While the Gap is still pushing chinos and khakis, outdoor apparel brands like Kuhl, Mountain Khakis, Prana and REI have found that hiking pants are becoming the new office “khaki.” This has been especially true on the West Coast and the Mountain States, although now it seems the trend is pushing east.

“We’ve been watching this trend coming for a number of years beginning with yoga leggings/black leggings being worn in everyday scenario’s and into the work environment,” said Christian Castellani, senior merchandise manager at Prana. “Our feeling was that if you could make a stylish ‘outdoor’ pant, that we’d see adoption into the work environment given the comfort and versatility of the fabrics that we use.” Prana is a subsidiary of Columbia Sportswear.

The NPD Group found that the sports apparel business remains healthy, while regular fashion is struggling to find customers. Total activewear sales as of March were up 13 percent year-over-year, while fashion apparel fell 2 percent year-over-year. Women’s activewear was up 15 percent as of March, while fashion apparel fell 1 percent.

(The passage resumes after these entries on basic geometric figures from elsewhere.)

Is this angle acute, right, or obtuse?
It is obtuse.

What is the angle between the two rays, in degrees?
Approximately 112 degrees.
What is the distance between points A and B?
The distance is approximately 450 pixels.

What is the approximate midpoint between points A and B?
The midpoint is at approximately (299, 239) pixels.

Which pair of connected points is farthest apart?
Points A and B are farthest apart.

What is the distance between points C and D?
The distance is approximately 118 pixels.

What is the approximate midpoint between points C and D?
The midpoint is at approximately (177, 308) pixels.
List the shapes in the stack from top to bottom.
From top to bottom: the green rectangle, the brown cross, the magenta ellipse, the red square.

There seems to be little letup in the momentum. The Outdoor Retailer Summer Market in Salt Lake City, which ended Sunday, saw roughly 29,000 visitors attend and had more than 1,600 brands on display. Of those, 300 were new to the exhibition this year.

Part of the increase can be attributed to the growing popularity of outdoor sports, with hiking-related purchases up 10 percent for the past year as of May and recreational kayaks up 11 percent for the same period. Women’s hiking products jumped 12.4 percent and women’s outerwear bottoms increased 7.5 percent.

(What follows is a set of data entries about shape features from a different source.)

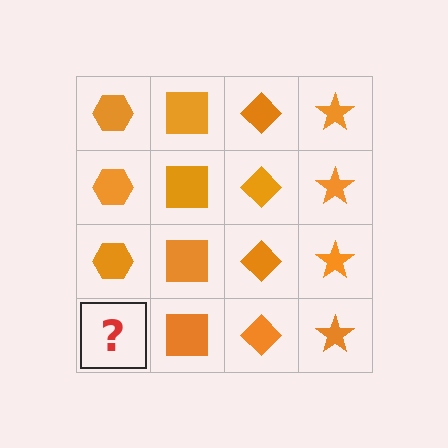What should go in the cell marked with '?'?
The missing cell should contain an orange hexagon.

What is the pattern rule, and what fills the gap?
The rule is that each column has a consistent shape. The gap should be filled with an orange hexagon.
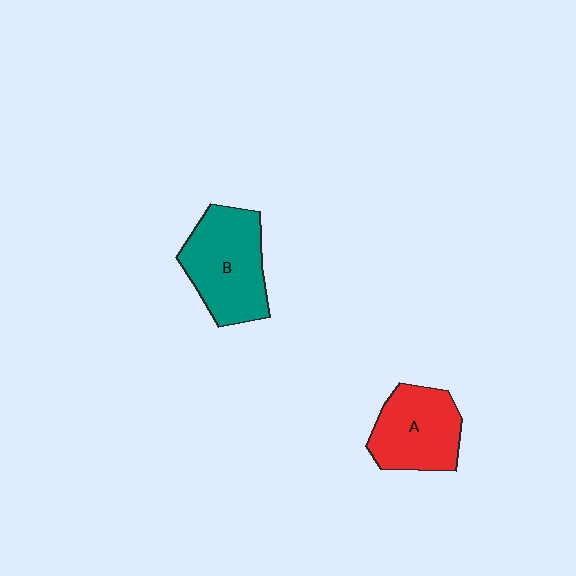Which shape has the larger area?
Shape B (teal).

NPD also determined that of the top five apparel categories in outdoor, active pants were the only category that wasn’t in decline. They found that in women’s outdoor apparel, Mammut and Lucy are the fastest-growing brands.

“It’s all about comfort and it’s definitely a West Coast thing,” said Gabriella Santaniello, founder of retail consultant A-Line Partners. “It’s looser and from a woman’s standpoint, it doesn’t wrinkle. It’s moisture wicking, it doesn’t have to be dry cleaned and it has a casual, but tailored look.” Gabriela confirmed that the West Coast is beginning to dictate the East Coast casual office style.

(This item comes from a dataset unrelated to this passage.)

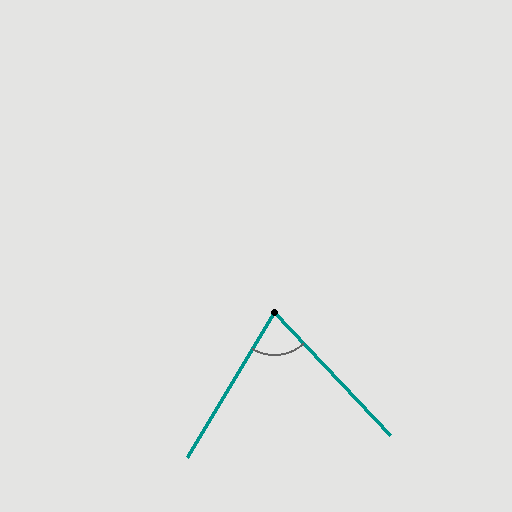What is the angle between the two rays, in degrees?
Approximately 75 degrees.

“It’s a natural progression. Patagonia, REI and Lululemon all came from the West Coast desire for a more comfortable work uniform,” she said. “It’s the happy medium because jeans are still jeans.”

REI confirmed Santaniello’s view that the business is booming. “Outdoor is a trend in the broader market,” said Michele Orr, general merchandising manager of REI. “When we talk about some of these crossover brands that go from performance to lifestyle, we’re seeing double-digit growth year-to-date.”

“Kuhl has a very outside, mountain look to it. Prana is trending well and so is the REI Sahara brand,” she said.

Orr pointed out that the younger generation wants to go from office to trail to pub and not have to change clothes. “We started in performance, but now we’re seeing the lifestyle component. We’ve noticed a strong bottoms business,” she said.

Kuhl is an emerging brand in the space. It won overall vendor partner of the year from REI in January. While the company has been around for 30 years, it has been selective with where it places its products and refuses to be placed with discounters.

“We see it in our office,” said Melanie Webb, brand manager of Kuhl, which is in the heart of Salt Lake City. The “splash pant” for women is its top seller. “We take a technical, high-performing fabric and put it in a casual silhouette. It has a little bit of stretch and clean lines. They have side pockets so you aren’t sitting on your things.”

Echoing REI, Webb said their customers are most likely headed back out after work to go hiking or biking and like not having to change clothes.

Mountain Khakis was established in 2003 in Jackson Hole, Wyo., as a mountain-inspired lifestyle brand. The brand saw its sales grow 30 percent annually for the five years to 2015. Mountain Khakis is now in over 1,000 stores. It recently hired Jennifer Slack from Patagonia as its senior product developer to expand its men and women’s offerings. Chief executive officer Ross Saldarini echoed the others in the space by saying that his customers want to seamlessly go from trail to pub. He believes there is a big opportunity in creating women’s outdoor clothing that is technical, but attractive.

Mountain Khakis embodies the ethos of creating the new office casual because it has a work uniform program. At the request of businesses that liked the Mountain Khakis brand, the company began providing work uniforms for dude ranches, outfitters, breweries and corporate offices, to name a few. “The ‘rugged yet refined’ look bespeaks a lifestyle that these folks aspire to reflect while at work and at play,” said Mountain Khakis spokesperson Jen Taylor. “Mountain Khakis invented that look and language.”